Bidski <bidski at bigpond.net.au> writes:

> I was wondering if it is possible to selectively return certain data 
> from a xml file, the same as you would if you were using SQL statements 
> with a database. As an example, say this is our xml file.
> 
> <?xml version="1.0"?>
> <people>
>     <person> 
>         <first-name>John</first-name>
>         <last-name>Doe</last-name>
>         <gender>male</gender>
>         <age>32</age>
>     </person>
> 
>     <person>
>         <first-name>Jane</first-name>
>         <last-name>Doe</last-name>
>         <gender>female</gender>
>         <age>28</age>
>     </person>
> </people>
> 
> Is it possible to just get the data pertaining to John Doe's record? 
> Or to return, say, the age of every male that is listed in the xml 
> file (assuming that we had more records). I know that with the 
> cxx/parser you can retrieve the data of specific fields (i.e. age 
> and gender only) but from what I can tell you still have to get 
> that information for every record. Am I wrong here? Is it possible 
> to return only the information pertaining to 1 (or less than all) 
> records?

With the C++/Parser you can do some selective parsing though the
XML will still need to be parsed completely since there is no way
to only parse records that contain certain data.

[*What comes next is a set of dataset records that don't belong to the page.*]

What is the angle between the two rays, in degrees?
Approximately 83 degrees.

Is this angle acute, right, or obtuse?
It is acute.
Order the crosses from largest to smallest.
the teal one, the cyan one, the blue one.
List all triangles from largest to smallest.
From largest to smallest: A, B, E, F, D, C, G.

In essence, with C++/Parser two operations are performed: (1) the
XML is parsed to a stream of "raw" events (element, attribute, text), 
and (2) these raw events are then converted to vocabulary-specific
types (e.g., age string "28" is converted to the 28 int) and this
data is dispatched to the callbacks. So there is no way to get rid
of the first step but you can avoid doing the second step for data
that you don't need by not providing the parser for the corresponding
elements and attributes. To use your example about getting the age 
of every male, you would only provide parsers for the age and gender
elements, and leave first-name and last-name without the parsers.

> My problem is that each record in my xml file has a minimum of 39 
> fields (with an extra 4 fields being able to occur anywhere from 
> 0-????? times) and, currently, I have about 1,800 records. I 
> originally tried using the cxx/tree method, just to see how it 
> worked, with the results being slow and very memory consuming 
> (this file in particular took up about 25MB memory) and caused 
> me to re-shuffle some of my variables to avoid stack overflows. 
> Now I am using the cxx/parser method, which has reduced memory 
> consumption down to about 3MB or so, but the parsing is still 
> sluggish (takes roughly 4-7 seconds to parse the file, depending 
> on how many fields I am interested in).

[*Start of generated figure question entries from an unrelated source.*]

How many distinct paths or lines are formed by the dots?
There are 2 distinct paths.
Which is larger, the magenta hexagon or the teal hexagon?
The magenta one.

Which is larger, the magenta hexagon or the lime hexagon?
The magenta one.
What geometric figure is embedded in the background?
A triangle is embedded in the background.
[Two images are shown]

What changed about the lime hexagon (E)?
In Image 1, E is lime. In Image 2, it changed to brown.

That's unusually slow, assuming the document is about 25MB. There 
are several things you can do to improve this:

1. Compile both Xerces-C++ and your application with optimization
   turned on (I assume you are already doing this, but just to make
   sure).

2. Disable XML Schema validation.

3. If you cannot disable validation and you plan to parse more
   than one document, consider pre-loading the schemas. For a
   guide on how to do this see the 'performance' example in
   the examples/cxx/parser/ directory. 

4. Consider using Expat instead of Xerces-C++ as the underlying
   XML parser. Expat is a bit faster than Xerces-C++ though note
   that there is no support for wchar_t as the character type.

Let us know if this helps.

Boris